Patsy let this drop. It was clearly a reflection of the Princess upon which she was not required to comment. So she went back to the question of travelling without a maid.
"It is true," she said, "that I had no maid—these are rather scarce in Galloway. I only know of Lady Raincy (Louis's mother, that is) who has one, and she is always changing. But the dearest lady in the world came with me—you would love her—Miss Aline Minto of Balmacminto. One day I shall bring her to see you!"
"What is the reason she did not come with you here?" said the Princess.
"Dear lady," said Patsy (the minx had learned her modes of address from her uncle), "she is too shy. No, she is not at all the type of old maid—she is not an old maid at all. She has a good estate, and I know that Uncle Ju has to go to Ladykirk often to keep at bay suitors for the estate and for Miss Aline's hand."
"Ah, has he, indeed?" said the Princess, at once showing interest; "then I must make haste to see this Miss Aline of Ladykirk—what a pretty name and style. I don't believe I could get my tongue round the title of her estate. And so Julian acts as her protecting angel—"
"Oh," said Patsy calmly, "there is no love-making in it, you understand—they are both too old, of course.

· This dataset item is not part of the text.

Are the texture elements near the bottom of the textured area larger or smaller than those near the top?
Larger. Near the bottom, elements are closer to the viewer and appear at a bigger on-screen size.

But Julian is the handsomest and richest bachelor in our parts, and Miss Aline—well, she is Miss Aline and owner of the Balmacminto estates. So I think she and uncle make—what is it called?—a kind of defensive and offensive alliance. I know Uncle Ju had nearly to fight old Sir Bunny Bunny the other day. He interviewed the old fellow. He had come to propose his son, who is such a donkey that the very village urchins bray after him and pretend to munch thistles!"
"Let us go and see Miss Aline!" said the Princess, and rang the bell. "Where did you say she was living—at a hotel—why did she not go to friends? It is so much more convenable for a lady travelling alone!"
"Well," said Patsy, "I think her aunt the countess is away, and I am not sure whether she would wish to put herself under an obligation. Then Lord Raincy is coming to town next week or so to place his grandson in the dragoons, but his house is not opened up yet. Of course, Miss Aline would have gone there. My father wanted to take her back to Ladykirk—it is so safe and peaceful. No soldiers or press-gangs or smugglers ever go there, for Miss Aline is like something sacred—so unable to take care of herself that everybody must look after her!"
"And particularly Julian?" observed the Princess, with a spark in the blue eyes.
"As you say, dear lady," retorted Patsy maliciously, "especially Uncle Julian!"
"Order the carriage!" said the Princess.